GDPval

Assistants

Agent

GDPval measures model performance on economically valuable, real-world tasks across 44 occupations.

Contributed By

@jeqcho

Code

src/inspect_evals/gdpval

Paper

https://arxiv.org/abs/2510.04374

Overview

GDPval measures model performance on economically valuable, real-world tasks across 44 occupations. The first version of this evaluation spans 44 occupations selected from the top 9 industries contributing to U.S. GDP (Gross Domestic Product).

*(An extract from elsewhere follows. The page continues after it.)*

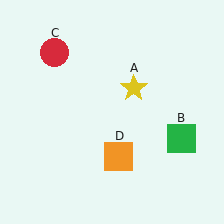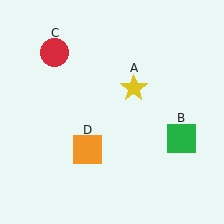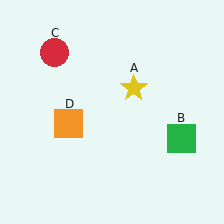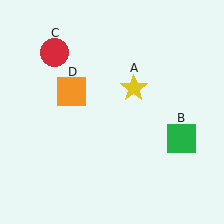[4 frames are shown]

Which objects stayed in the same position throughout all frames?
Yellow star (object A) and green square (object B) and red circle (object C) remained stationary.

The GDPval full set includes 1,320 specialized tasks (220 in the gold open-sourced set), each meticulously crafted and vetted by experienced professionals with over 14 years of experience on average from these fields. Every task is based on real work products, such as a legal brief, an engineering blueprint, a customer support conversation, or a nursing care plan.

The version here only includes the 220 tasks in the gold open-sourced set.

Scoring this eval involves saving the results as their own dataset, uploading it to huggingface, and submitting it to the OpenAI auto grader. We provide a helper function to automatically upload to huggingface, but you will have to submit it to the OpenAI auto grader through their website. See Judging for more details.

An example of the result from running the Inspect Eval implemenation can be found in this uploaded huggingface repo.

Usage

Installation

There are two ways of using Inspect Evals, from pypi as a dependency of your own project and as a standalone checked out GitHub repository.

If you are using it from pypi, install the package and its dependencies via:

pip install inspect-evals[gdpval]

If you are using Inspect Evals in its repository, start by installing the necessary dependencies with:

uv sync --extra gdpval

Running evaluations

Now you can start evaluating models. For simplicity’s sake, this section assumes you are using Inspect Evals from the standalone repo. If that’s not the case and you are not using uv to manage dependencies in your own project, you can use the same commands with uv run dropped.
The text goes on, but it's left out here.